Alors qu'en Belgique, les universités viennent de passer en code orange et que le congé de Toussaint a été prolongé pour le fondamental et le secondaire, d'autres pays européens n'hésitent pas aller encore plus loin pour limiter l'augmentation des contaminations sur leur territoire. Quitte à fermer purement et simplement leurs établissements scolaires.

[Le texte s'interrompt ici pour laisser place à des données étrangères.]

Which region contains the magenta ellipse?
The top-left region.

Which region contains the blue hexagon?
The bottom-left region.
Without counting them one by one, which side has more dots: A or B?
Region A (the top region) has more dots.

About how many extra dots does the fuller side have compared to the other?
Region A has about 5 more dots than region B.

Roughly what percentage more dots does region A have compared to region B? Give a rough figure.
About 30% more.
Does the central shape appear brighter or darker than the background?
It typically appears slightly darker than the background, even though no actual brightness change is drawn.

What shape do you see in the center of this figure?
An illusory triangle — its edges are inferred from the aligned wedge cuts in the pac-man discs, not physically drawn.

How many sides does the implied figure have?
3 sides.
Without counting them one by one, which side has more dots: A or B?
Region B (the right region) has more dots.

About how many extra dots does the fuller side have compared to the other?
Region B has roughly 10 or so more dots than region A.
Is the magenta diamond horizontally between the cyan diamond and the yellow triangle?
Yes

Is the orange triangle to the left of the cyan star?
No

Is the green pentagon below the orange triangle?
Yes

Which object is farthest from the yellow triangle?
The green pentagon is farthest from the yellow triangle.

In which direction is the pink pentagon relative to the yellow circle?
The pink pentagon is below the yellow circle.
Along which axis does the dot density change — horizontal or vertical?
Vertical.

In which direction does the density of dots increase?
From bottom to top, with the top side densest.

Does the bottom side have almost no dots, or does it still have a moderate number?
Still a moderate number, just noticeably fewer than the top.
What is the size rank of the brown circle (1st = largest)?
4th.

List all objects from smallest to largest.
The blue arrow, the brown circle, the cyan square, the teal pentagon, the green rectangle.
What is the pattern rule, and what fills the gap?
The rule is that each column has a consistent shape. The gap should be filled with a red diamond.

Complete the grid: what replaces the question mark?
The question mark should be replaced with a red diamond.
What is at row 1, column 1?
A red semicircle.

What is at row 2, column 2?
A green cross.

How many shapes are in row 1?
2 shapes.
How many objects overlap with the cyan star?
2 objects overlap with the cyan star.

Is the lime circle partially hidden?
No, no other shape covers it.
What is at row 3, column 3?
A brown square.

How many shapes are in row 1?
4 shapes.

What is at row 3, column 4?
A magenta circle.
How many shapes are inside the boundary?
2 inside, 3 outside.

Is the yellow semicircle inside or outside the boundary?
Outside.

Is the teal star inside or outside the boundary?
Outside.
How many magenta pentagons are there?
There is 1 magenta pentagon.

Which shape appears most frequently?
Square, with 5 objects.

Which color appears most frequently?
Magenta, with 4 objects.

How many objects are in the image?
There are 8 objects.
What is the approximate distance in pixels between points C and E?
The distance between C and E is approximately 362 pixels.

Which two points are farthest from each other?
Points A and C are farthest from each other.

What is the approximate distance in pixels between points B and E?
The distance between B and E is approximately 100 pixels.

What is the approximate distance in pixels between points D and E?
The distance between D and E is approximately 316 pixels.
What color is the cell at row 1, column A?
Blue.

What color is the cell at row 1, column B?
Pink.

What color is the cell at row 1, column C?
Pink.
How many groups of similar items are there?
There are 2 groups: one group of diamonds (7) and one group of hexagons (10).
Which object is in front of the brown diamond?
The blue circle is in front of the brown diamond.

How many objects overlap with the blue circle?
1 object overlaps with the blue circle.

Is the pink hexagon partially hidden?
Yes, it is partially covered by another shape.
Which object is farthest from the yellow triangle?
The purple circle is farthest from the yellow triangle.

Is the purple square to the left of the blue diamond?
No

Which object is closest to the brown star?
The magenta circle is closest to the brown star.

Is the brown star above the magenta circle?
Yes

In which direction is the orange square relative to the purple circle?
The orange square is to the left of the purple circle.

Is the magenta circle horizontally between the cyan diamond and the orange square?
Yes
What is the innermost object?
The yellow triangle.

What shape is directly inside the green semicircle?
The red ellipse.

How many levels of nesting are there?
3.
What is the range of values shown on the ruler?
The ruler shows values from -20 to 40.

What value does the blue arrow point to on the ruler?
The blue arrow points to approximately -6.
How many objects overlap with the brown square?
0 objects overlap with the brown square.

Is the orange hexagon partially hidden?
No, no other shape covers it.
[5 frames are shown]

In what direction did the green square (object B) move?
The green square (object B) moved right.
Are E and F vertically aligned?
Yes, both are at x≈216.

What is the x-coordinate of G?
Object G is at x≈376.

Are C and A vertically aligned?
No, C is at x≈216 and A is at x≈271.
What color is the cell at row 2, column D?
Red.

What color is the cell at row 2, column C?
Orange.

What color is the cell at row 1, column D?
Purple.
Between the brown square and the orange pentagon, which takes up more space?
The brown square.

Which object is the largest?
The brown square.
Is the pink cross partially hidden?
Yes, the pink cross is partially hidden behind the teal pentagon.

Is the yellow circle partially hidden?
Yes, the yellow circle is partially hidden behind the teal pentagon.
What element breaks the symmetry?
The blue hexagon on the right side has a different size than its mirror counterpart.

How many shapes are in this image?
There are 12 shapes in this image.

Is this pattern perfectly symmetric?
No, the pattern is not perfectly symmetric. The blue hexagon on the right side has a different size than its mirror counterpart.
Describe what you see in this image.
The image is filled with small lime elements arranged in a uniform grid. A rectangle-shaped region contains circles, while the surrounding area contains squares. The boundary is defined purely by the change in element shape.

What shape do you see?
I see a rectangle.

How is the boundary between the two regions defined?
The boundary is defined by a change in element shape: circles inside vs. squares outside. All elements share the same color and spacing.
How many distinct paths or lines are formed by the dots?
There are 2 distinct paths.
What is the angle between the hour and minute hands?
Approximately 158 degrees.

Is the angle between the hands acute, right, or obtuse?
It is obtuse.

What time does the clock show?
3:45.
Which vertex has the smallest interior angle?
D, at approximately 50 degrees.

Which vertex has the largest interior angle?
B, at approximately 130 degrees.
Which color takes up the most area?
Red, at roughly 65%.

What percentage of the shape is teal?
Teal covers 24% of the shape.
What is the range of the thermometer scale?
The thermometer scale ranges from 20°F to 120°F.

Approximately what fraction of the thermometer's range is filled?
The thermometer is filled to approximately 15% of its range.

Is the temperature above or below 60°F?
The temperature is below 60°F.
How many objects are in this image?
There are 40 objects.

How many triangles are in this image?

C'est le cas notamment de la Tchéquie, où le taux de contamination par 100.000 habitants s'élève à 521, soit le taux le plus élevé d'Europe. Afin d'essayer d'aplatir rapidement la courbe des nouveaux cas, le ministre tchèque de l'Enseignement Robert Plaga a imposé la fermeture des écoles depuis ce mercredi 14 octobre: "Je m'excuse auprès des directeurs d'école. Je m'excuse auprès des parents pour cette insécurité permanente. Mais il est nécessaire de le faire et de le faire rapidement", s'est-il justifié.

La majorité des élèves polonais ne pourront également plus se rendre à l'école ou à l'université et devront suivre leurs cours à distance à partir de ce samedi, date à laquelle plus de 150 régions du pays - y compris la capitale Varsovie - seront déclarées zones rouges. Des règles plus strictes seront appliquées dans ces zones, qui concernent environ 70 % de la population polonaise. 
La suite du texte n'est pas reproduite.